Friday, June 09, 2006

Elementals: Water - Peter Dickinson

Elementals: Water is a collection of six short stories, three of which are by Robin McKinley and the other three are by her husband, Peter Dickinson. I've now read Peter Dickinson's three stories (having read Robin McKinley's last week). Dickinson's stories are: "Mermaid Song", "Sea Serpent" and "Kraken".

"Mermaid Song" is about a small girl, Pitiable Nasmith, whose mother died in childbirth after marrying out of her clan. She is brought up by her maternal grandparents, and is not too unhappy until her grandmother dies. Her relationship with her grandfather goes downhill after that and she fears that she may die of one of his beatings or of starvation since her grandfather is no longer sowing, growing and harvesting the usual crops. Then one day, when Pitiable and her grandfather are beachcombing, Pitiable encounters someone who has a connection to a distant ancestor on her maternal side and her life is changed.

"Sea Serpent" is a story that, like McKinley's "Water Horse" was too short ! Iril and his sons manage the estuary crossing that allows pilgrims to go up to Silverspring. He and his sons are expert at taking rafts across the rivermouth, and both Iril and his third son Jarro can "dream the wave": they can see and understand the nature of the waves that come up into the river from the sea, via both dreams and a trance state. One day a man named Mel, who is in charge of building a temple to Awod, the Fathergod, and he wants to use the standing stones from the temple to Tala, the Earthmother that is at Silverspring. Iril is reluctant to accept Mel's commission to carry the stones across the river, but Mel threatens Jarro's life, so he complies. Sirion, who is the priestess of Tala, calls upon a serpent to stop Mel from taking the stones at Silverspring, but his own beast injures the serpent. The stones are removed and taken down to the estuary crossing, and then an immense sea serpent attacks a raft as it is crossing. Iril and his sons must find a way to defeat the sea serpent if they are to meet Mel's demands, or suffer the consequences.
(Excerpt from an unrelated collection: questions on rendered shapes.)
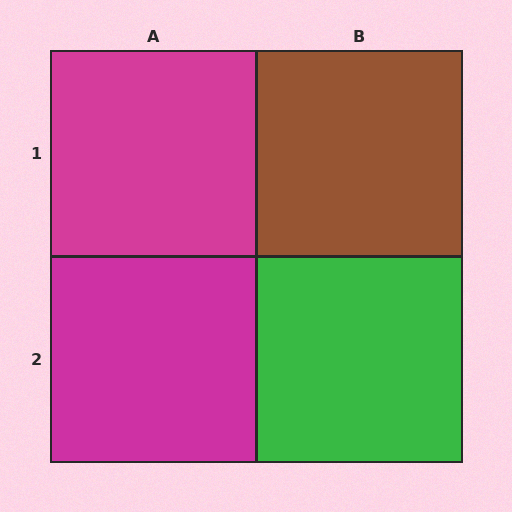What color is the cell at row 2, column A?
Magenta.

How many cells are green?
1 cell is green.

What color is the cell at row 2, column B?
Green.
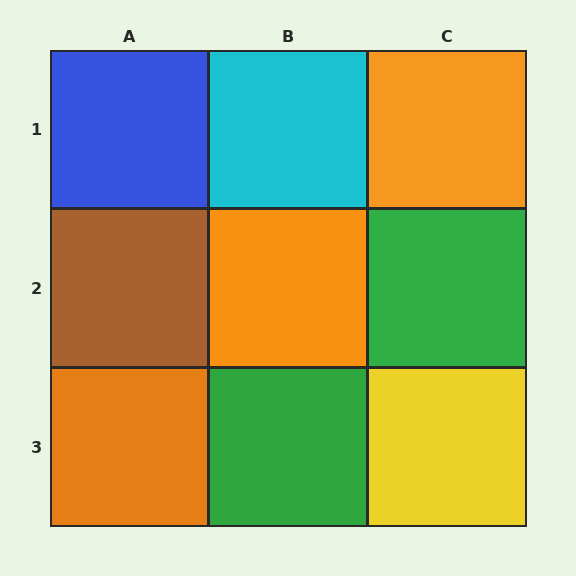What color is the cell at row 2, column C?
Green.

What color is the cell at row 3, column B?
Green.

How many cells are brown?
1 cell is brown.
Finally, in "Kraken", Ailsa is skipping school on her very last day at school, to go out with her bluefin, Carn; the merpeople ride dolphins as we would ride a horse. Aisla goes a long way from home on her unsanctioned trip and encounters a ship under attack from pirates. Two of the passengers on board the ship tie themselves together with the man's sword belt and cast themselves over board rather than be captured or killed. Ailsa rescues them, but she has to dive very deep to do so, and in doing so disturbs the unknowable Kraken. It keeps the lovers in a suspended animation and Ailsa and her people are able to get them back to their home, but the Kraken is angered. The merpeople are forced to take the lovers back to the Kraken or risk having their home destroyed. Then Ailsa realises that the Kraken wants her too. She believes it will kill both the lovers and herself, and her father, the King, despairs at the possibility of losing his daughter when he has already lost her mother. But the Kraken is not all it seems and things turn out somewhat differently than anyone expects.